COMMENTS (4 to date)
Jack PQ writes:

I have also left a position to take up another in a city where my parents live, and they are over the moon about seeing the grandchildren (three of them!) so often.

I am also fortunate that the new job was overall about as good as the old one (better pay but more work, so it's a wash).

I think we should also be thankful to live in a country where, despite sometimes huge political disagreements, nearly everyone is civilized and non-violent. A peaceful and lawful society (warts and all) is a remarkable achievement considering all of human history so far.

Chris Koresko writes:

George Washington said it pretty well:

Now therefore I do recommend and assign Thursday the 26th day of November next to be devoted by the People of these States to the service of that great and glorious Being, who is the beneficent Author of all the good that was, that is, or that will be– That we may then all unite in rendering unto him our sincere and humble thanks–for his kind care and protection of the People of this Country previous to their becoming a Nation–for the signal and manifold mercies, and the favorable interpositions of his Providence which we experienced in the course and conclusion of the late war–for the great degree of tranquility, union, and plenty, which we have since enjoyed–for the peaceable and rational manner, in which we have been enabled to establish constitutions of government for our safety and happiness, and particularly the national One now lately instituted–for the civil and religious liberty with which we are blessed; and the means we have of acquiring and diffusing useful knowledge; and in general for all the great and various favors which he hath been pleased to confer upon us.

Jon Murphy writes:

Being the only overtly religious person in my family, I am always asked to lead the dinner prayer at Thanksgiving. As I was writing the prayer, I found it difficult to name everyone and everything we should be thankful for.

Then I stumbled upon a rather helpful phrase that became the shortest prayer in my history:

We are thankful for the untold millions who work together to make our lives better every day.

Matt Bramanti writes:

Grocery stores. Just your plain ordinary Kroger or HEB, Publix, Ralph's or what-have-you.

My wife does most of the grocery shopping, and she sees it as a chore, which it can be with a four-year-old and a baby in tow.

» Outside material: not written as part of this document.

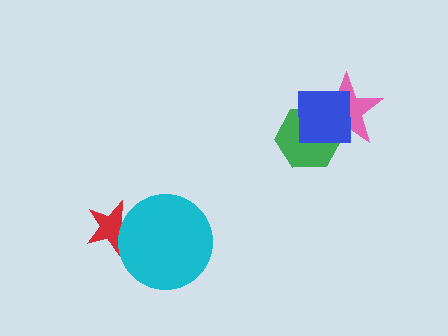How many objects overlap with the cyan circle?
1 object overlaps with the cyan circle.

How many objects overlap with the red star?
1 object overlaps with the red star.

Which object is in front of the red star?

But when I get to do it, it's a joy. I'll spend an hour going down every aisle and marveling at what's available to me. I'm nobody special -- just another middle-class guy in an okay suburb, and the caesars didn't have the breadth and quality that I can get whenever I want. I counted 19 varieties of Greek yogurt, more than 100 movies, wines from Chile, South Africa and Australia.

All I can think is "Thank God for this."